In its first exercise of a new due process policy, the Financial Accounting Standards Board's Emerging Issues Task Force has issued three exposure drafts of proposed consensuses. The documents deal with accounting for contingently convertible, or CoCo, financial instruments, sabbaticals, and taxes.In the past, the task force has issued exposure drafts only when an issue seemed controversial or significant enough to warrant public comment. Under the new due process, all task force abstracts will be exposed for comment before being submitted to the board for final ratification.
"We understand the impact that the task force has on preparers, auditors, users and regulators," said FASB senior technical advisor Russell Golden. "We want to get their input so that we can make sure we're meeting all their needs."
EITF Issue 06-2, on sabbatical leave and similar benefits, is relatively simple. The question: whether the compensation cost associated with a sabbatical or other similar benefit arrangement should be accrued over the requisite service period.
The answer: Yes.
The complication is in the interpretation of FASB Statement 43, Accounting for Compensated Absences, where Paragraph Six refers to leaves of absence that "accumulate." In that many sabbaticals do not accumulate or grow but simply become available after a set period, the appropriateness of accruing compensation costs has been questioned by concerned accountants.
Golden said that the tentative consensus might change practice for some entities by clarifying the accounting for a practice that is becoming more common.
"Sabbaticals have become more prevalent in high-technology companies," Golden explained. "In the past, people thought that sabbaticals were somewhat isolated to academia, but we've become aware that it's more prevalent in the high-tech industry."
Taxation's complex nature
More complicated than the sabbatical issue is the question of "How Taxes Collected from Customers and Remitted to Governmental Authorities Should Be Presented in the Income Statement," a.k.a. EITF Issue No. 06-3.
The proposal grapples with the famously complex nature of taxation and its myriad manifestations. They range from sales taxes that are applied to a broad class of transactions involving a wide range of goods and services, to excise taxes that are applied only to specific types of transactions or items. The characteristics of how these taxes are calculated, remitted and administered are difficult to summarize into simple, discernible models.
Golden said that often these taxes are embedded in the cost of products and services, invisible to consumers and often not clearly defined as "taxes."
User fees involved in cell phone service and airline tickets are examples of transactions that are new and less easily segregated in financial reports. "Often these fees act like sales taxes, but aren't really called sales taxes," Golden said.
The consensus also follows up on a task force consensus reached in 2000 on gross versus net reporting of revenue recognition. The EITF is suggesting that the presentation of any tax assessed by a governmental authority that is directly imposed on a revenue-producing transaction between a seller and a customer on either a gross or a net basis is an accounting policy decision that should be disclosed pursuant to APB Opinion 22.
For any such taxes reported on a gross basis, a company should disclose the amounts of those taxes in interim and annual financial statements for each period for which an income statement is presented, if those amounts are significant.
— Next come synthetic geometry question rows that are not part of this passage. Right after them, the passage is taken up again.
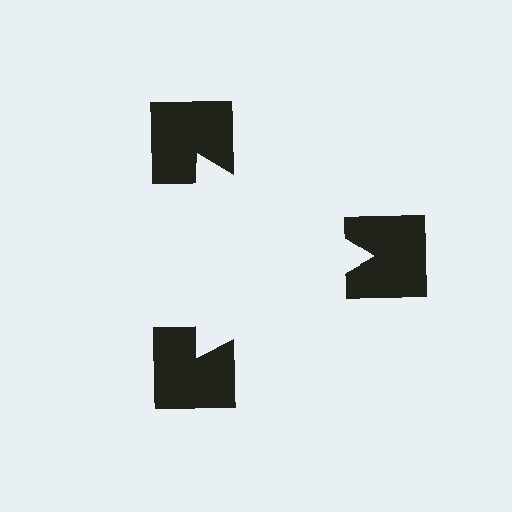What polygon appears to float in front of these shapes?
An illusory triangle — its edges are inferred from the aligned wedge cuts in the notched squares, not physically drawn.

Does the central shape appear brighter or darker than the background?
It typically appears slightly brighter than the background, even though no actual brightness change is drawn.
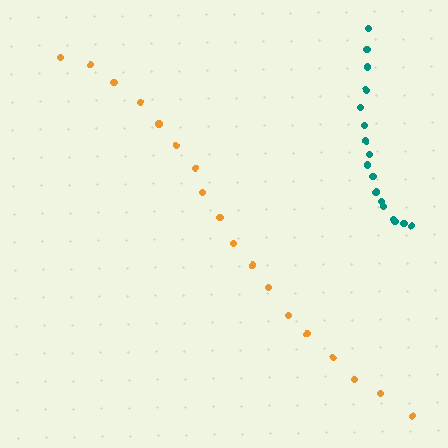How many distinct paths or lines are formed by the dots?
There are 2 distinct paths.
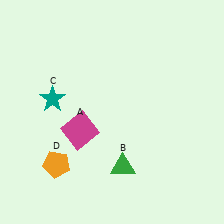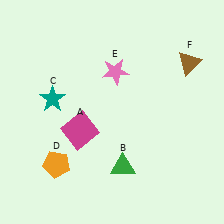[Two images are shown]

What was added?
A pink star (E), a brown triangle (F) were added in Image 2.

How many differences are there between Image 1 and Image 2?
There are 2 differences between the two images.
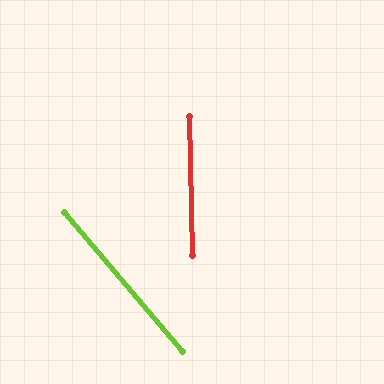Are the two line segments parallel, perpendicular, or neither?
Neither parallel nor perpendicular — they differ by about 39°.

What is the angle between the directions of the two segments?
Approximately 39 degrees.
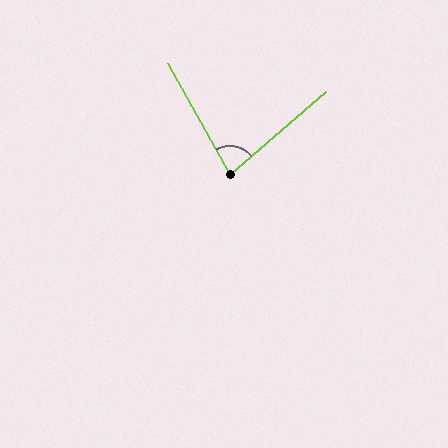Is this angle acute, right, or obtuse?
It is acute.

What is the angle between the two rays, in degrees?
Approximately 78 degrees.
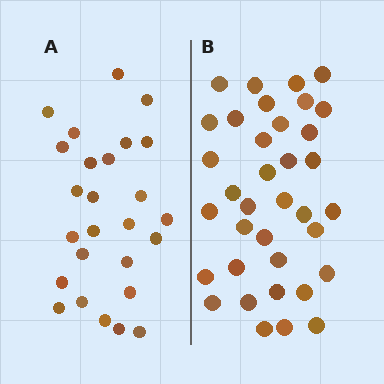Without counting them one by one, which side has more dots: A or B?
Region B (the right region) has more dots.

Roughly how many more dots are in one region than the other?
Region B has roughly 10 or so more dots than region A.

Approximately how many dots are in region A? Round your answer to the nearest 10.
About 30 dots. (The exact count is 26, which rounds to 30.)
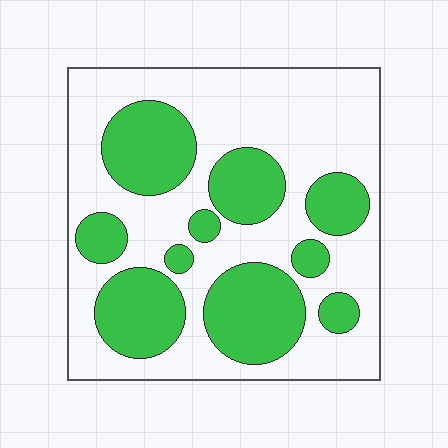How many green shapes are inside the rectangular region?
10.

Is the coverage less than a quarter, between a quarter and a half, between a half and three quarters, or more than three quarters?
Between a quarter and a half.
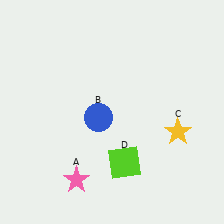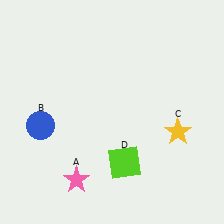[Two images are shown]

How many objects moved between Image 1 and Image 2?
1 object moved between the two images.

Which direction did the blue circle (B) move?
The blue circle (B) moved left.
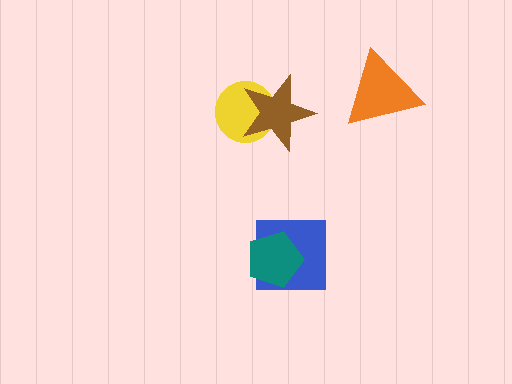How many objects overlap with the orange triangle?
0 objects overlap with the orange triangle.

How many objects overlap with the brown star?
1 object overlaps with the brown star.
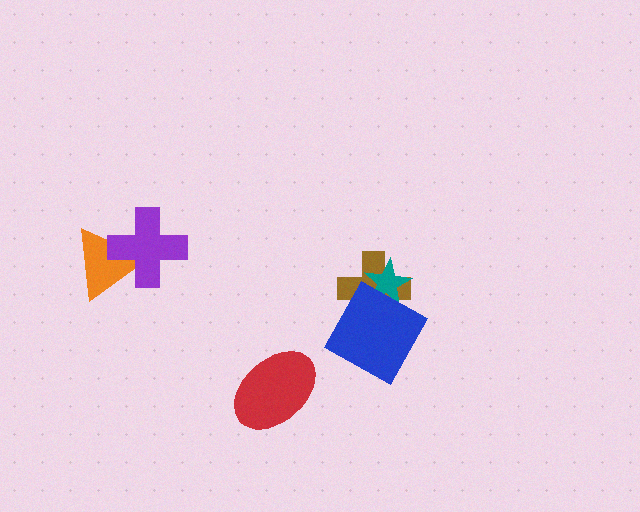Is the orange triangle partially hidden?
Yes, it is partially covered by another shape.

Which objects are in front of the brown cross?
2 objects cover part of the brown cross: the teal star and the blue square.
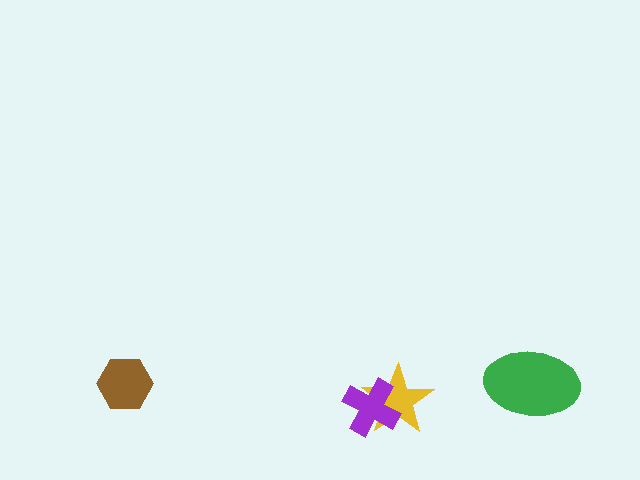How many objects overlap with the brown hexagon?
0 objects overlap with the brown hexagon.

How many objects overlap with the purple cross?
1 object overlaps with the purple cross.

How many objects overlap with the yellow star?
1 object overlaps with the yellow star.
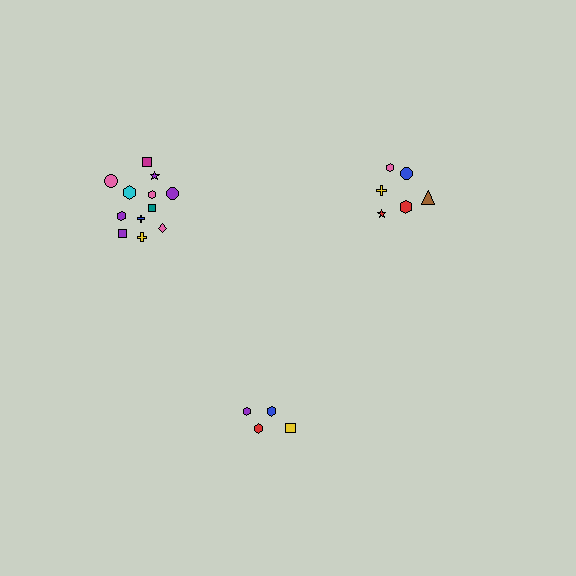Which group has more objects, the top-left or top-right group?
The top-left group.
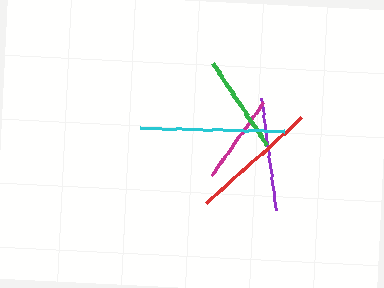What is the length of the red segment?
The red segment is approximately 128 pixels long.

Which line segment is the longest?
The cyan line is the longest at approximately 144 pixels.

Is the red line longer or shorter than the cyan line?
The cyan line is longer than the red line.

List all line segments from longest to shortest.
From longest to shortest: cyan, red, purple, green and magenta (about equal).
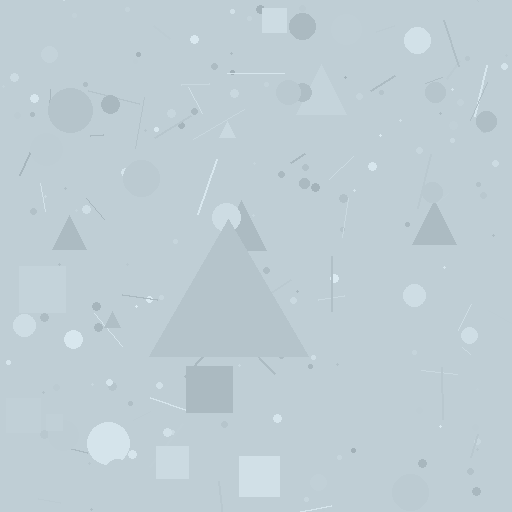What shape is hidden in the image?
A triangle is hidden in the image.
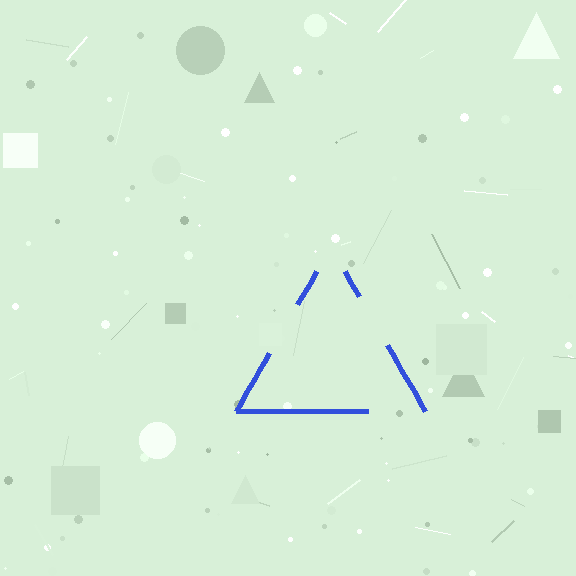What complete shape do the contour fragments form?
The contour fragments form a triangle.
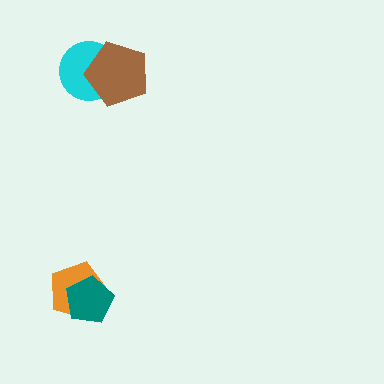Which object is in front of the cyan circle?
The brown pentagon is in front of the cyan circle.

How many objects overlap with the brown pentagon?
1 object overlaps with the brown pentagon.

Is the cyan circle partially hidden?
Yes, it is partially covered by another shape.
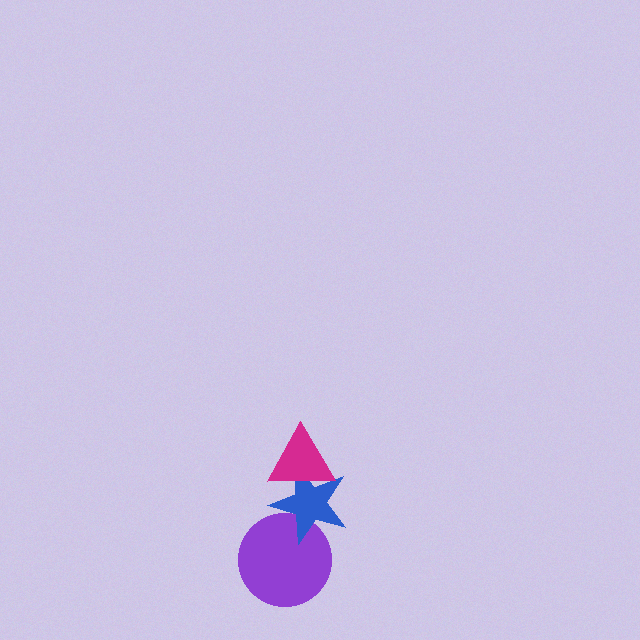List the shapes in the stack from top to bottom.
From top to bottom: the magenta triangle, the blue star, the purple circle.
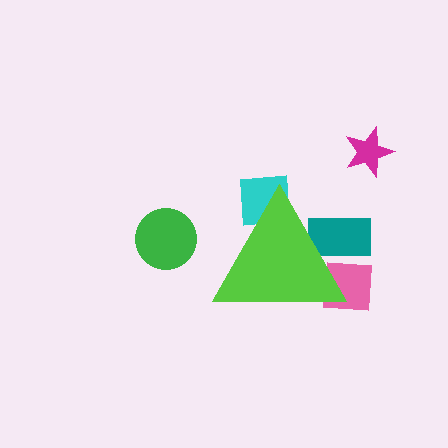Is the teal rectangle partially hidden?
Yes, the teal rectangle is partially hidden behind the lime triangle.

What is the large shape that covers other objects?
A lime triangle.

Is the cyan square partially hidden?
Yes, the cyan square is partially hidden behind the lime triangle.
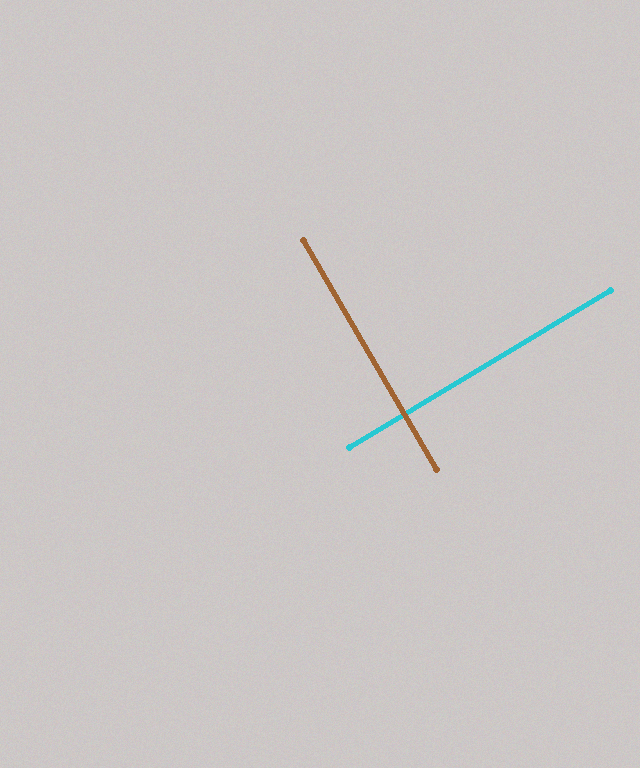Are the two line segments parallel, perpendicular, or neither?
Perpendicular — they meet at approximately 89°.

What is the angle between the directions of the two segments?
Approximately 89 degrees.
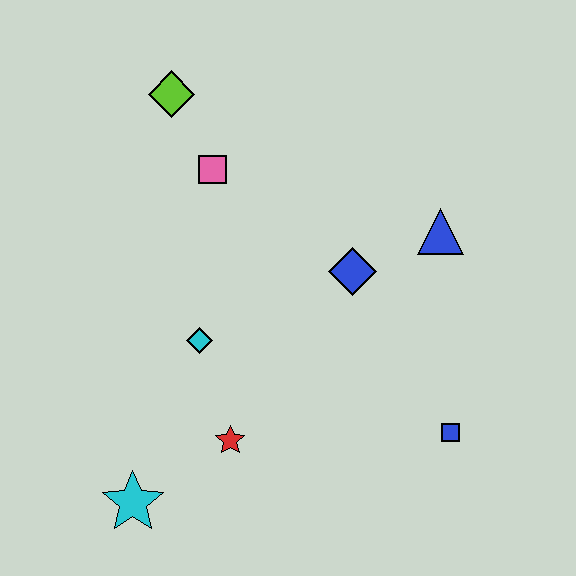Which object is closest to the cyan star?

The disclosure of those taxes can be done on an aggregate basis.
"The task force decided that the best thing to do for investors is to disclose your policy, but they felt that it was not necessary to change current practice," Golden said.
More complicated than taxes and sabbaticals, if only for the minuteness of its presence in the complex density of modern American equities, is the issue of contingently convertible instruments that contain an embedded issuer call option that permits conversion of an instrument by the holder even when the instrument's market price trigger has not been met.
These call options allow issuers to call the debt at any time. Upon exercise of the call option, the holder can opt to receive cash for the call price or a defined number of equity shares or, in some cases, a combination of cash and shares. Holders typically choose to receive equity if the value of the equity exceeds the cash call price of the debt.
In Issue 05-1, the EITF is proposing that the conversion of an instrument that became convertible upon the issuer's exercise of a call option be accounted for as a conversion if the debt instrument contained a substantive conversion feature as of its issuance date.
No gain or loss would be recognized related to the equity securities issued to settle the instrument. The issuance of equity securities to settle a debt instrument that became convertible upon the issuer's exercise of a call option should be accounted for as a debt extinguishment, if the debt instrument did not contain a substantive conversion feature as of its issuance date. The fair value of the equities would be considered a component of the reacquisition price of the debt.
The consensus follows a 2004 task force conclusion that CoCos that were triggered by market price would have to be calculated into diluted earnings per share.
"Issue 05-1 is a follow-up issue, because a lot of those instruments had specific call features that allow for the acceleration of that contingency to occur," Golden said. "I don't believe there have been many entities that have called these securities and thus accelerated the conversions."
The EITF has requested comments by May 4, 2006.
The task force will consider comments at a meeting scheduled for June 14-15, 2006. Pending approval, the issues will then be passed to the board for ratification.